予定地

いずれなにか書きます

旅とインターネット

「インターネットは時間の空費だからやめよう、減らそう」という決意は世間から何かとても感心して受け止められる。インターネットどっぷりの人ですら「それができるなんてすごい」という感想をもったりする。なのに「私は旅なんてもうしません」「今年は旅に行くのは減らそうと思います」とかいう人は少ないし、たぶんそんな決意をしたら変人扱いされる。「旅は人間を成長させますよ、いいものですよ」とか反論する人だってたくさんいそうだ。

でも、実際には、旅だって同じぐらいの時間の空費(さらに化石燃料の空費)だし、想像力も何もない人間が大した用もなく遠くにいったって、結局は用意されたアクティビティを消化するだけで誰かがすでにどこかで言ったような感想しか残らない。単に遠くに移動したという達成感と、写真やテレビでみたとおりの何かがあったということを確認するだけ、何か面白いことがあったかのような幻想に囚われてるだけ。挙句のはてに家に帰って来て「やっぱり家が一番ね」となり、下手したら事故や事件で怖い思いをしたりもする。なのに何かリアルっぽい体験であるがゆえに優遇されているのか、歴史の重みなのか、それともこの間の鴨川での仮説のように、旅に関わる産業が存在するゆえに権力っぽいところから何かのバイヤスがかけられてるのかも知れないけれども。何か世間的には高尚なことであるように扱われている。

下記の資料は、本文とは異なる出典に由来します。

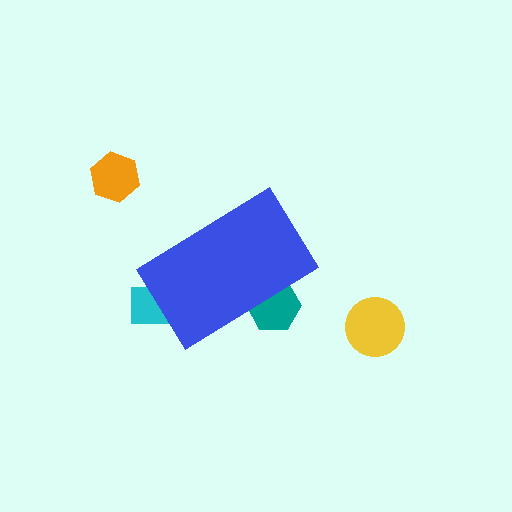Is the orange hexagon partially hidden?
No, the orange hexagon is fully visible.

かつて、自分は旅が好きではなくて、できることなら移動なんてしないで一生暮らしたいと思ってたし、もっというと、まるで旅の資金を貯めるためのように仕事をして、旅行のために何日も会社を休むような人間を軽蔑していた。自分の大事にすべき日常から逃げているだけだろうと思っていた。

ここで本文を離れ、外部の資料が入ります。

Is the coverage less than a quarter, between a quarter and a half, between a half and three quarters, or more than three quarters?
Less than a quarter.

だけど、インターネットで遠いところに住む人と友達になってその人と会いたくなったり、その人の住んでいるところに行ってみたくなったり、あるいは遠い町で開かれる面白い催し物の情報を知ったりということが増えて、結果的に年に2-3回は遠出するようになった。

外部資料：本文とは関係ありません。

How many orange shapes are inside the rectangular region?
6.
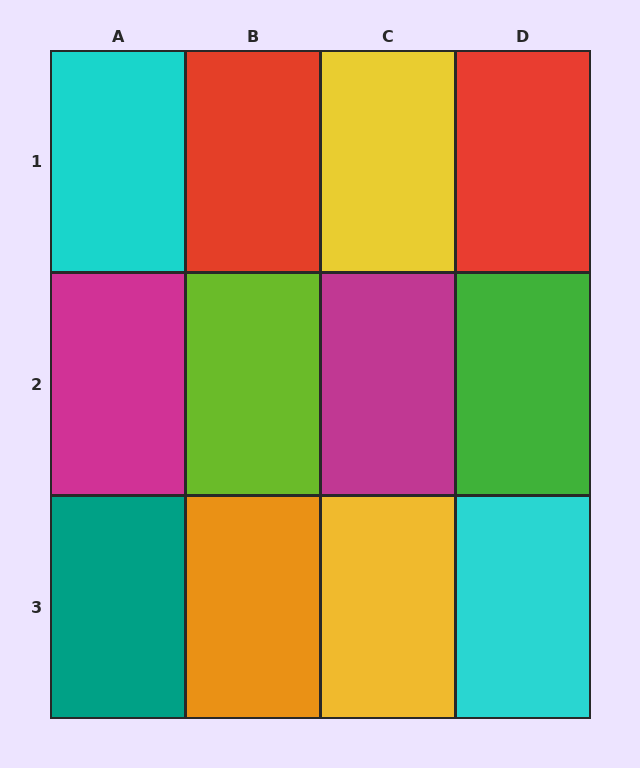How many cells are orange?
1 cell is orange.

だから、この2つは自分の認識の中でわりと同じ位置にある。すなわち両方とも「自分と遠くにあるものをつなぐ手段」だと思っている。で、遠くのものにウエイトをおきすぎると自分の足元が危うくなるのは旅もインターネットも同じ事だということだった。

すべての人が旅をする必要がないのと同様に、インターネットが必要ない人もいると思う。でも、冒頭に挙げたようなインターネットへの後ろめたさのような感情はそろそろなくなってもいいんじゃないだろうか。インターネットは日常的な人々とのやりとりにも便利につかえるし、その気になればどんなに遠くの人とでもつながれる射程の広さがある分、旅より無害で、旅より自由だ。旅が人を成長させるなら、インターネットも人を成長させ得ると信じている。自分がそうだったし。